This document describes real-world usage guidance and failure modes for the async bulkhead.
The bulkhead is intentionally small and opinionated. It provides bounded, explicit admission control for async operations. It does not attempt to make systems safe by default.
Used correctly, it makes overload visible and survivable. Used incorrectly, it can provide a false sense of safety.
The bulkhead limits admission, not downstream resources.
It should be placed before work that consumes scarce capacity, such as:
- outbound HTTP calls
- database queries
- calls into other services
- fan-out orchestration layers
Placing a bulkhead after work has already started does not prevent overload.
Rule of thumb:
The bulkhead should be the first thing that could reasonably say “no”.
Admission is opportunistic and unordered.
The bulkhead does not provide FIFO ordering, fairness, or eventual admission. Under contention, submissions race for available capacity and may be rejected indefinitely.
Production systems must not rely on fairness or ordering guarantees.
Starvation is possible under sustained contention and is considered acceptable behavior by design.
The supplied task must not start work until admitted.
Bad:
CompletionStage<Response> stage = client.callAsync(); // work already started
bulkhead.submit(() -> stage);Good:
bulkhead.submit(() -> client.callAsync());Rule of thumb:
Nothing expensive should happen before the bulkhead admits the task.
If work starts early, this violates the bulkhead’s guarantees and the bulkhead cannot provide meaningful protection.
The bulkhead observes terminal completion by registering a callback on the returned
CompletionStage (for example, via whenComplete).
If a custom or non-standard CompletionStage throws during callback registration,
the submission will fail and the bulkhead will release capacity immediately.
This indicates a broken stage implementation.
In production, prefer standard, well-behaved CompletionStage implementations
such as CompletableFuture or framework-provided stages with normal callback
registration semantics.
Failure to do so may result in immediate rejection and early capacity release to preserve bulkhead invariants.
A bulkhead that allows too much concurrency can still cause:
- timeouts
- connection pool exhaustion
- memory pressure
- GC amplification
- cascading failures
Start with a small limit.
Observe:
- latency distributions (p95 / p99)
- rejection rates
- downstream saturation signals
Increase limits only when you can explain why the downstream system can handle it.
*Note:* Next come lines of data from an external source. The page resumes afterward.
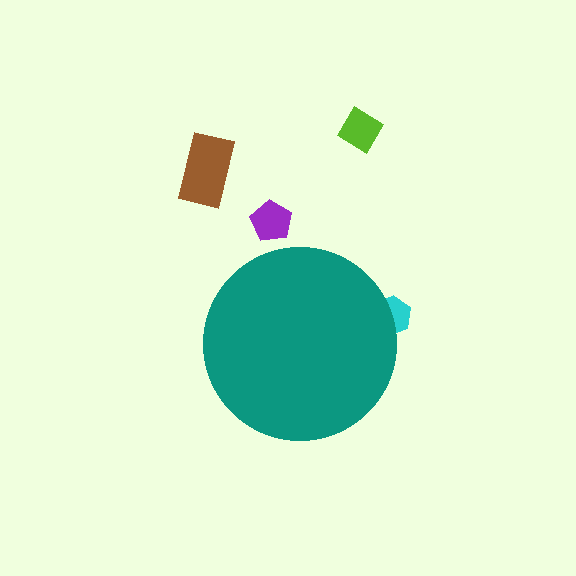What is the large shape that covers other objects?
A teal circle.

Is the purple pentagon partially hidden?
No, the purple pentagon is fully visible.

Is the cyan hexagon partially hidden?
Yes, the cyan hexagon is partially hidden behind the teal circle.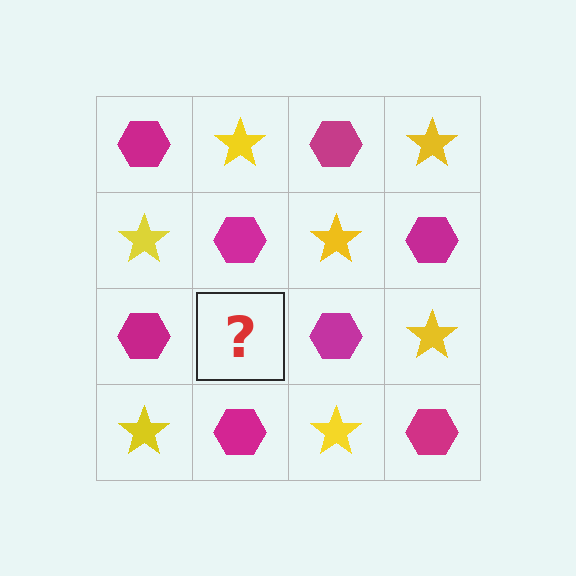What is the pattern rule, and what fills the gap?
The rule is that it alternates magenta hexagon and yellow star in a checkerboard pattern. The gap should be filled with a yellow star.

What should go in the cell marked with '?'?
The missing cell should contain a yellow star.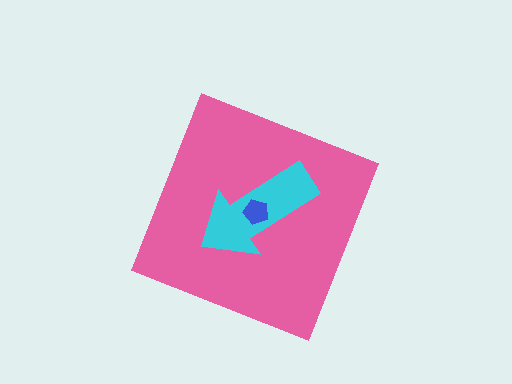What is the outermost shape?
The pink diamond.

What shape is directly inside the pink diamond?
The cyan arrow.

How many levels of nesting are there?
3.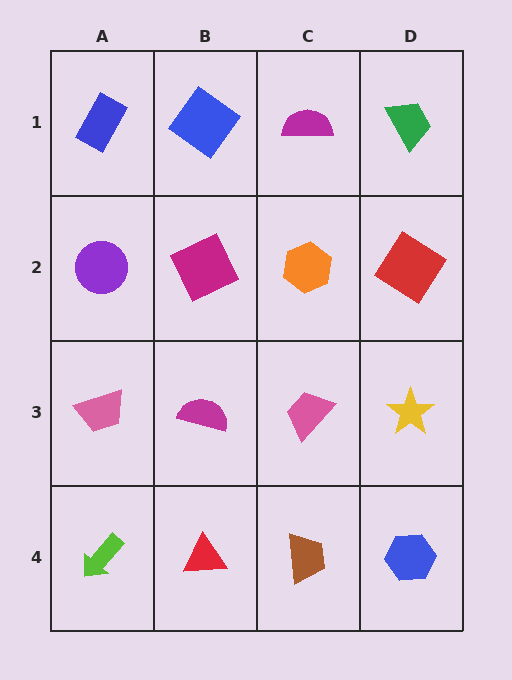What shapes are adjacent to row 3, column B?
A magenta square (row 2, column B), a red triangle (row 4, column B), a pink trapezoid (row 3, column A), a pink trapezoid (row 3, column C).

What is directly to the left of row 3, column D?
A pink trapezoid.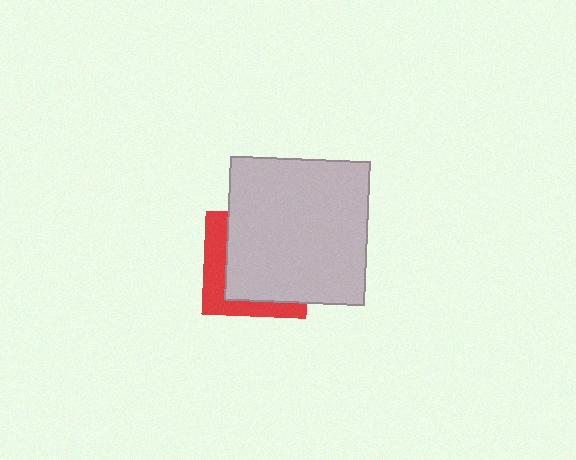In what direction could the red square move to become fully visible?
The red square could move toward the lower-left. That would shift it out from behind the light gray rectangle entirely.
Fan-out inside admitted operations can amplify effective concurrency. See section 4 for details.
Be especially careful when:
- composing async operations
- using thenCompose chains
- orchestrating parallel downstream requests
The bulkhead controls entry, not internal concurrency amplification.
Rejection under contention is race-based and unordered; brief bursts of rejection are expected even when average load appears acceptable.
This is a property of opportunistic admission, not a signal of misconfiguration.
Even with a bounded number of admitted operations, each admitted operation may spawn multiple concurrent sub-operations.
Examples include:
- parallel database queries
- multiple outbound HTTP calls
- async continuations using
thenCompose/thenApplyAsync - orchestration or aggregation layers
Effective concurrency can therefore become:
admitted_operations × fan_out
This can still overwhelm downstream systems even when the bulkhead limit is low. Be especially careful when:
- composing async calls
- using fan-out patterns
- orchestrating parallel downstream requests
The bulkhead limits admission, not internal concurrency.
It does not protect against amplification inside admitted operations.
Capacity is released only when the returned CompletionStage
reaches a terminal state.
If an operation never completes, capacity is never released.
Cancelling the CompletionStage returned by the bulkhead releases capacity,
but it does not cancel or interrupt the underlying work.
If this surprises you, this library is not what you want.
Cancellation is observed solely for permit accounting and is not propagated into user code.
Cancellation only affects admission accounting. Always combine bulkheads with downstream timeouts and cooperative cancellation to prevent abandoned work from continuing to consume resources.
Always ensure:
- downstream calls have timeouts
- cancellation is propagated where possible
- hung operations are detectable
Bulkheads and timeouts are complementary.
Neither replaces the other.
The bulkhead makes no attempt to infer intent from cancellation signals.
If callers abandon requests but underlying work continues to run, load can accumulate outside the bulkhead’s visibility.
This bulkhead is not distributed.
If global limits matter, enforce them elsewhere:
- load balancers
- rate limiters
- upstream admission control
This library is likely a poor fit if you require:
- queued or blocking admission
- retries or fallback policies
- adaptive or auto-tuned limits
- framework-managed execution
- Using it without downstream timeouts
- Using it after work has started
- Using snapshots for coordination (e.g., checking available permits outside submission)
Starvation is acceptable because this bulkhead makes no fairness or ordering claims by design.